Hacker News new | ask | show | jobs
by cryptonector 336 days ago
> At the data scale + level of complexity our OLAP queries operate at, we very often run into situations where Postgres's very best plan [with a well-considered schema, with great indexes and statistics, and after tons of tuning and coaxing], still does something literally interminable — not for any semantic reason to do with the query plan, but rather due to how Postgres's architecture executes the query plan[1].

Well, ok, this is a problem, and I have run into it myself. That's not a reason for not wanting a QL. It's a reason for wanting a way to improve the query planning. Query hints in the QL are a bad idea for several reasons. What I would like instead is out-of-band query hints that I can provide along with my query (though obviously only when using APIs rather than `psql`; for `psql` one would have to provide the hints via some \hints commnad) where I would address each table source using names/aliases for the table source / join, and names for subqueries, and so really something like a path through the query and subqueries like `.<sub_query_alias0>.<sub_query_alias1>.<..>.<sub_query_aliasN>.<table_source_alias>` and where the hint would indicate things like what sub-query plan type to use and what index to use.

1 comments

I mean, in my case, I don't think what I want could be implemented via query hints. The types of things I would want to communicate to the server, are pragmas entirely divorced from the semantics of SQL: pragmas that only make sense if you can force the query's plan to take a specific shape to begin with, because you're trying to tune specific knobs on specific plan nodes, so if those plan nodes aren't part of the final query, then your tuning is meaningless.

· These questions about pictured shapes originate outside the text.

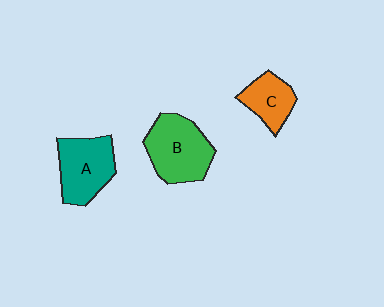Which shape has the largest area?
Shape B (green).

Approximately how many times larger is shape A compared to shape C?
Approximately 1.5 times.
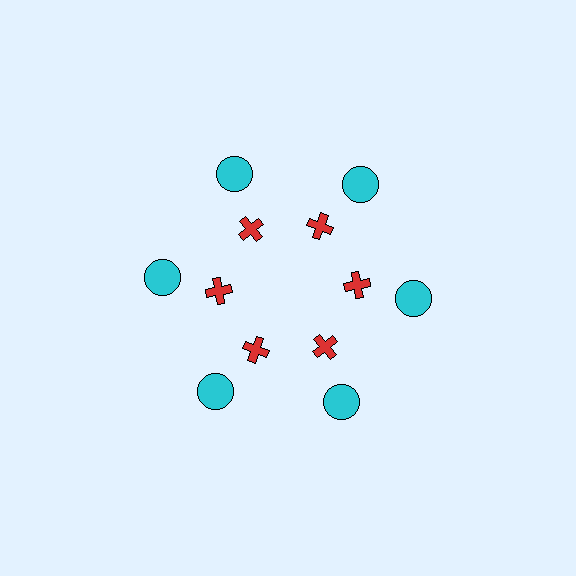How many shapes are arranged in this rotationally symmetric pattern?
There are 12 shapes, arranged in 6 groups of 2.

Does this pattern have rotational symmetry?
Yes, this pattern has 6-fold rotational symmetry. It looks the same after rotating 60 degrees around the center.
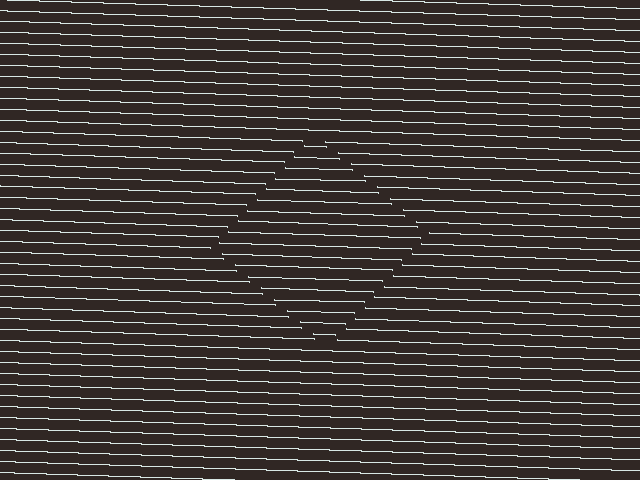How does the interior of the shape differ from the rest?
The interior of the shape contains the same grating, shifted by half a period — the contour is defined by the phase discontinuity where line-ends from the inner and outer gratings abut.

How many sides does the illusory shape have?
4 sides — the line-ends trace a square.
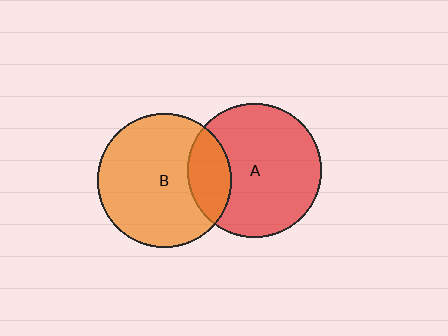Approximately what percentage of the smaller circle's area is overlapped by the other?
Approximately 20%.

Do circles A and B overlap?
Yes.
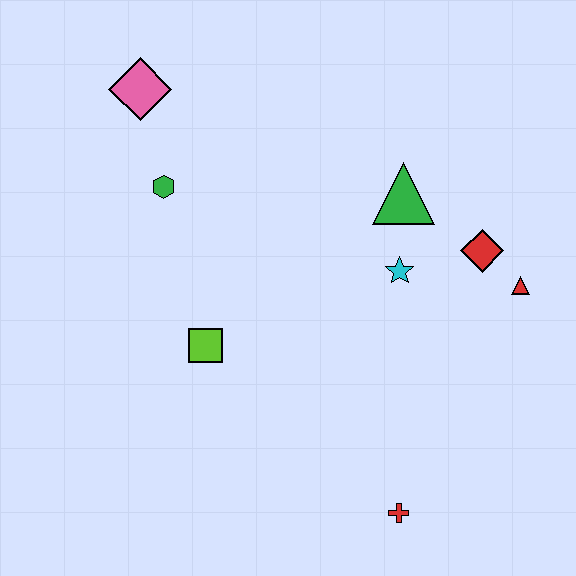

And if you're pinning the query plan to a specific shape, then there's really no point in sending SQL + hints; you may as well just expose a lower-level "query-execution-engine abstract-machine bytecode" that the user can submit, to be translated in a very low-level — but contractual! — way into a query plan. Or, one step further, into the thing a query plan does, skipping the plan-node-graph abstraction entirely in favor of arbitrarily calling the same primitives the plan nodes call [in a sandboxed way, because such bytecode should be low-level enough that it can encode invalid operation sequences that will crash the PG connection backend — and this is fine, the user signed up for that; they just want to be assured that such a crash won't affect data integrity outside the current transaction.]

Such a bytecode wouldn't have to be used as the literal compiled internal representation of SQL within the server, mind you. (It'd be ideal if it was, but it doesn't need to be.) Just like e.g. the published and versioned JVM bytecode spec isn't 1:1 with the bytecode ISA the JVM actually uses as its in-memory representation for interpretation — there's module-load-time translation/compilation from the stable public format, to the current internal format.

But your mental model of your query is still in a language, even if it's only natural language. Why wouldn't you write a QL and compiler for it that outputs a query plan AST/bytecode/whatever to your liking? The PG SQL compiler and query planner just isn't to your liking, but you really want to be writing queries by hand? I guess what you're saying is you want something like LinkQ that lets you build complex plans/ASTs w/o the complexity of NoSQL hand-coded queries.